AThe source generates negative information, which is physically impossible — the formula is wrong
BDifferential entropy is negative because the density exceeds 1 — the source is highly concentrated, and the negative value reflects that it takes fewer bits to describe X than a reference Uniform(0,1) variable
CNegative entropy means the random variable is deterministic
DThe logarithm should use natural log to avoid negative values
Differential entropy measures information content RELATIVE to a continuous uniform reference, not in absolute terms. When the density f(x) > 1 (as for Uniform(0, 1/4), where f(x) = 4), log f(x) > 0, making -f(x) log f(x) negative. The interpretation: X is 'more concentrated' than a unit-width uniform distribution, so its differential entropy is negative. Crucially, the mutual information I(X;Y) = h(X) - h(X|Y) is still non-negative and operationally meaningful. Differential entropy by itself is not the number of bits needed to represent X (that is infinite for continuous variables); only entropy differences have operational meaning.
Question 2 True / False
Among all continuous distributions with a fixed variance sigma^2, the Gaussian distribution maximizes differential entropy.
TTrue
FFalse
Answer: True
This is a fundamental result. Among all distributions on the real line with variance sigma^2, the Gaussian N(0, sigma^2) has the maximum differential entropy: h(X) = (1/2) log2(2*pi*e*sigma^2). This can be proved using the non-negativity of KL divergence: for any distribution f with variance sigma^2, D_KL(f || phi) >= 0 where phi is the Gaussian, which implies h(f) <= h(phi). This result is why the Gaussian channel has a particularly clean capacity formula — the worst-case noise (from an information-theoretic perspective) is Gaussian.
Question 3 Short Answer
Explain why differential entropy is not simply the limit of discrete entropy as quantization becomes infinitely fine, and what this implies about the relationship between discrete and continuous information theory.
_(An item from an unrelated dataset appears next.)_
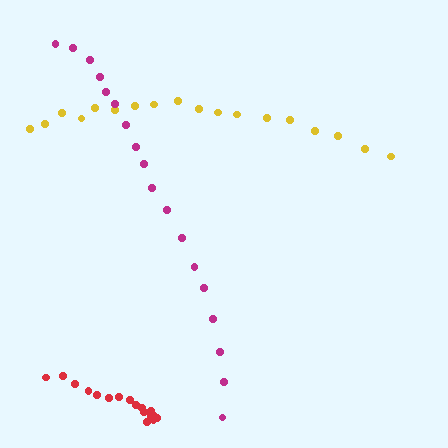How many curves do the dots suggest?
There are 3 distinct paths.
Think about your answer, then reveal below.
Model answer: If you quantize a continuous variable X into bins of width delta, the discrete entropy of the quantized version is approximately h(X) + log(1/delta). As delta -> 0, log(1/delta) -> infinity, so the discrete entropy diverges. The finite quantity h(X) is what remains after subtracting this divergent term. This means differential entropy is an entropy DIFFERENCE, not an absolute entropy — it depends on the coordinate system (units of measurement). Changing variables from X to Y = aX shifts h by log|a|, unlike discrete entropy which is invariant under relabeling. The practical implication: only DIFFERENCES of differential entropies (like mutual information) are physically meaningful. Absolute differential entropy is a useful computational tool but lacks the direct operational interpretation of discrete entropy.
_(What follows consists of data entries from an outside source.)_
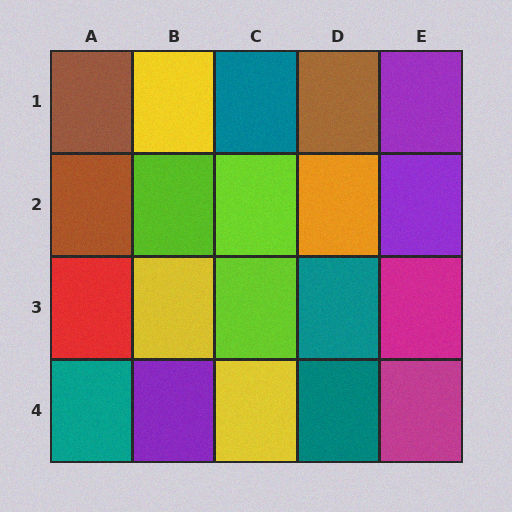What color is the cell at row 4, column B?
Purple.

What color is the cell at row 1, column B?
Yellow.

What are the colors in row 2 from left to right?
Brown, lime, lime, orange, purple.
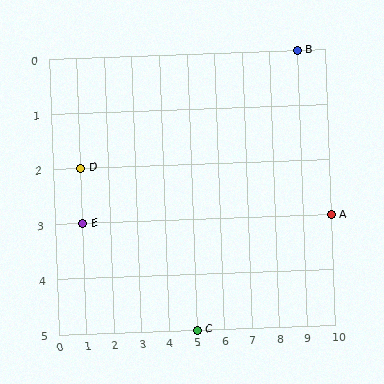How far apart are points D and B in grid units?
Points D and B are 8 columns and 2 rows apart (about 8.2 grid units diagonally).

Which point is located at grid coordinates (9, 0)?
Point B is at (9, 0).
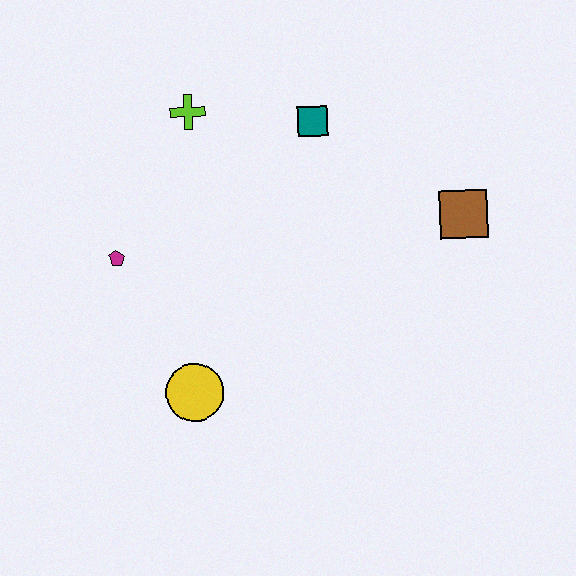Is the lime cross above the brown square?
Yes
This subtlety trips up many students: they expect h(X) to represent 'the number of bits to describe X,' but describing a continuous variable to infinite precision requires infinite bits. What h(X) captures is the information content relative to a continuous uniform density — a quantity that is useful for computing mutual information and capacity but is not meaningful in isolation.